Plus on se rapprochait du centre de Paris, plus les rues se rétrécissaient, plus les maisons de torchis, aux charpentes apparentes, aux pignons aigus, se serraient les unes contre les autres. En descendant vers l’Hôtel de Ville, c’était un nouveau dédale qui ne laissait guère de vide que l’étroite place de Grève. L’Hôtel de Ville lui-même, commencé vers le milieu du XVIe siècle, sur les plans de l’architecte italien Dominique de Cortone, modifiés par l’un des Chambiges, n’était achevé que depuis neuf ans. Il était encore dans l’éclat de sa fraîche nouveauté et il faisait contraste avec la confusion noire des bâtimens environnans.

Malgré les vicissitudes nombreuses qui, déjà, l’avaient frappée, cette maison était le centre de l’existence traditionnelle de la ville.
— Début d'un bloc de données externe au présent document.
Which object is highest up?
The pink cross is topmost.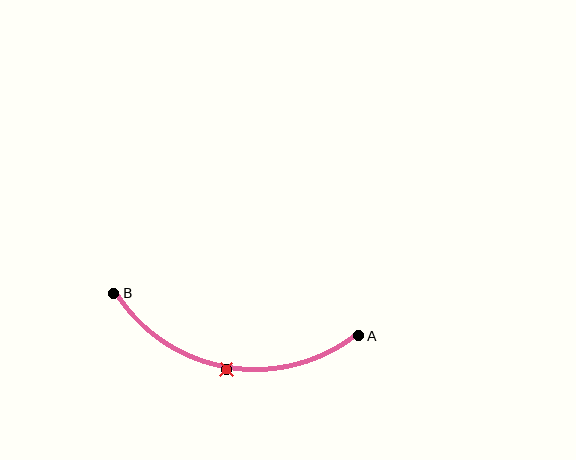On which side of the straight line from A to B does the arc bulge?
The arc bulges below the straight line connecting A and B.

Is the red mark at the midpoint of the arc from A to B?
Yes. The red mark lies on the arc at equal arc-length from both A and B — it is the arc midpoint.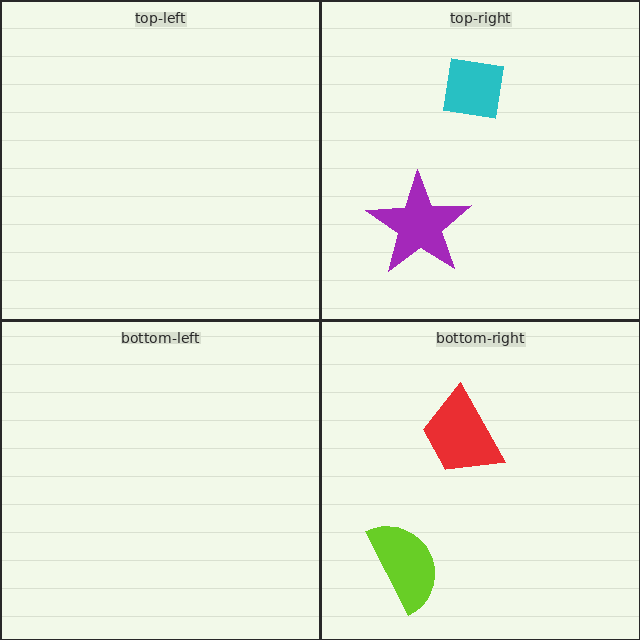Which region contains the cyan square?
The top-right region.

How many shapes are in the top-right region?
2.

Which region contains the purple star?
The top-right region.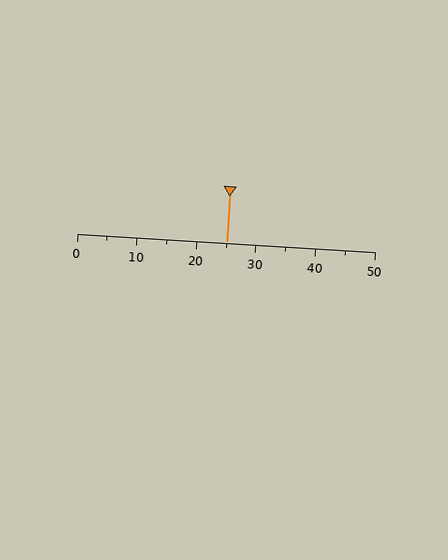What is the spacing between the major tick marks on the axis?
The major ticks are spaced 10 apart.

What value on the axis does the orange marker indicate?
The marker indicates approximately 25.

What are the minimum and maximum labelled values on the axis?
The axis runs from 0 to 50.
De toute antiquité, Paris a été partagé entre sa double mission de commune autonome et de séjour du gouvernement. Son régime municipal n’a jamais été identique à celui des autres bonnes villes du royaume. Elle a toujours été l’objet d’une faveur particulière et d’une surveillance spéciale. Sous Henri IV, après les folies de la Ligue et le rôle joué par les Seize, Paris était suspect. On le tenait très serré, et il acceptait de bonne grâce cette étroite direction. Son prévôt des marchands, chef du « parlouër aux Bourgeois, » ses échevins, ses seize quarteniers, son conseil, étaient bien encore élus par le suffrage des habitans ; mais le roi avait toujours l’œil dans les élections et souvent la main dans l’urne. Il désignait lui-même les candidats et, le vote une fois émis, il félicitait son peuple « d’avoir bien voulu se conformer à sa royale et paternelle volonté. » En 1604, Henri IV avait fait nommer, sans autre forme de procès, un fonctionnaire royal, le lieutenant civil François Miron, à la charge de prévôt des marchands. Sous la régence, on lâchait un peu la bride, mais on n’en continuait pas moins à exercer une surveillance occulte sur l’administration municipale de Paris.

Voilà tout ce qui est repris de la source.